Im Ergebnis lasse sich – so die Sachverständigen – der Tatbeitrag des Angeklagten G1 zumindest in Ansätzen durch die Beziehung zu der Angeklagten B1 und seinen Wunsch, sie nicht zu verlieren, seine Männlichkeit zu beweisen und sie nicht zu enttäuschen, nachvollziehen. Einfluss auf die Schuldfähigkeit habe dies aber in keiner Weise.
Die Kammer ist auch von der Richtigkeit dieser Ausführungen der Sachverständigen überzeugt und macht sich diese nach kritischer Überprüfung zu eigen.
IV.
Nach dem festgestellten Sachverhalt haben sich die Angeklagten wegen versuchten Totschlags in Tateinheit mit gefährlicher Körperverletzung in Tateinheit mit schwerer Körperverletzung in Tateinheit mit Freiheitsberaubung gemäß §§ 212 Abs. 1, 223 Abs. 1, 224 Abs. 1 Nr. 2 bis 5, 226 Abs. 1 Nr. 3 1. Alternative, 239 Abs. 1, 22, 23, 52 StGB strafbar gemacht, indem sie gemeinschaftlich im Sinne des § 25 Abs. 2 StGB versucht haben, einen Menschen zu töten, einen anderen mittels eines anderen gefährlichen Werkzeugs, eines hinterlistigen Überfalls, mit anderen Beteiligten gemeinschaftlich und mittels einer das Leben gefährdenden Behandlung körperlich misshandelt und an der Gesundheit geschädigt haben mit der Folge, dass die verletzte Person in erheblicher Weise dauernd entstellt ist, und durch dieselbe Handlung einen Menschen auf andere Weise der Freiheit beraubt haben.
Die Angeklagten haben – wie bereits darlegt – vor dem Drosseln mit den Kabelbindern und dem Gürtel gemeinschaftlich den Entschluss gefasst, den Geschädigten nunmehr zu töten. An diesem Tötungsentschluss haben sie auch nach den misslungenen bzw. aufgegebenen Drosselversuchen festgehalten. Die vom Angeklagten G1 verabreichten wuchtigen Schläge mit dem Schlagstock auf den Kopf des Geschädigten und die nachfolgenden Schnitte, von denen zumindest der Schnitt am Hals aus Sicht der Angeklagten akut lebensbedrohlich war, war vom gemeinsamen Tötungsentschluss umfasst. Zielgerichtete Schnitte am Hals und Bauch sind zwar nicht nachweisbar, bei den mit dem Cuttermesser durch Aushol- und Schwungbewegungen verursachten Schnitten - wie auch bei den wuchtigen Schlägen mit dem Schlagstock auf den Kopf - ist aber ein billigendes Inkaufnehmen der Tötung des Geschädigten sicher anzunehmen. Auf einen glücklichen Ausgang konnten sie nicht vertrauen. Die Hemmschwelle vom Körperverletzungs- zum Tötungsvorsatz hatten sie schon vorher überschritten; den Tatentschluss zur Tötung haben sie bei fortbestehendem Tötungsmotiv auch nicht wieder aufgegeben.

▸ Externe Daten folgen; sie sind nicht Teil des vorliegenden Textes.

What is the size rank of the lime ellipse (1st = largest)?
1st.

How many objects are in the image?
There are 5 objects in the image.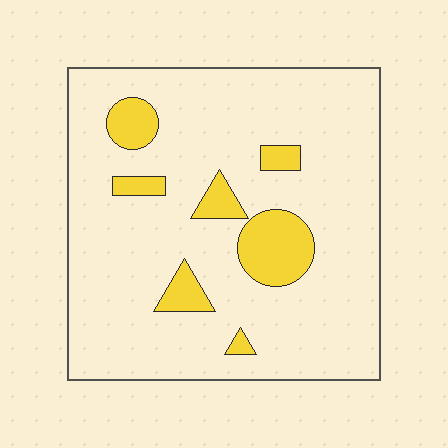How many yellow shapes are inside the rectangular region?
7.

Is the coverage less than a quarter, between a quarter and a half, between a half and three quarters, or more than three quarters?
Less than a quarter.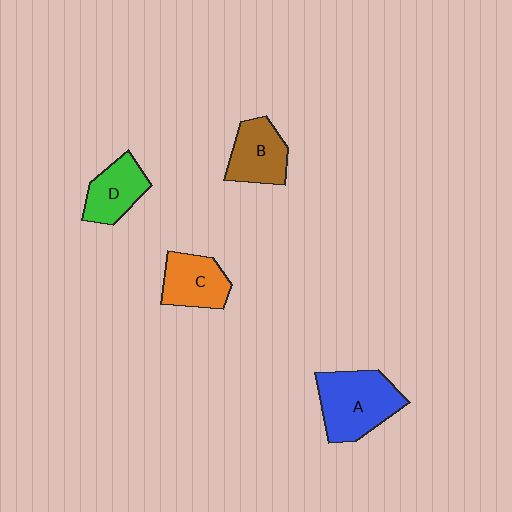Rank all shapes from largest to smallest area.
From largest to smallest: A (blue), C (orange), B (brown), D (green).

Ein strafbefreiender Rücktritt vom Versuch gemäß § 24 StGB scheidet hier aus. Der Versuch war beendet, weil die Angeklagten – wie ihre späteren Äußerungen untereinander und gegenüber der Mutter der Angeklagten B1 zeigen – davon ausgegangen sind, alles zur Verwirklichung des Todeserfolges getan zu haben. Bei beendetem Versuch wie im vorliegenden Fall reicht ein bloßer Abbruch der Tathandlung zum Rücktritt nicht aus. Vielmehr muss der Täter die Vollendung der Tat durch eigene Tätigkeit verhindern. Vorliegend haben die drei Angeklagten den Geschädigten einfach zurückgelassen und keine Maßnahmen zur Verhinderung des Erfolgseintritts unternommen. Die Mutter der Angeklagten B1 haben sie erst einige Zeit später angerufen. Zu diesem Zeitpunkt waren andere Hilfspersonen längst vor Ort. Im Übrigen wäre selbst bei Bewertung der Tat als unbeendeter Versuch ein strafbefreiender Rücktritt ausgeschlossen, weil die Angeklagten die Tat nicht freiwillig aufgegeben haben. Sie sind wegen der herannahenden Angler geflüchtet.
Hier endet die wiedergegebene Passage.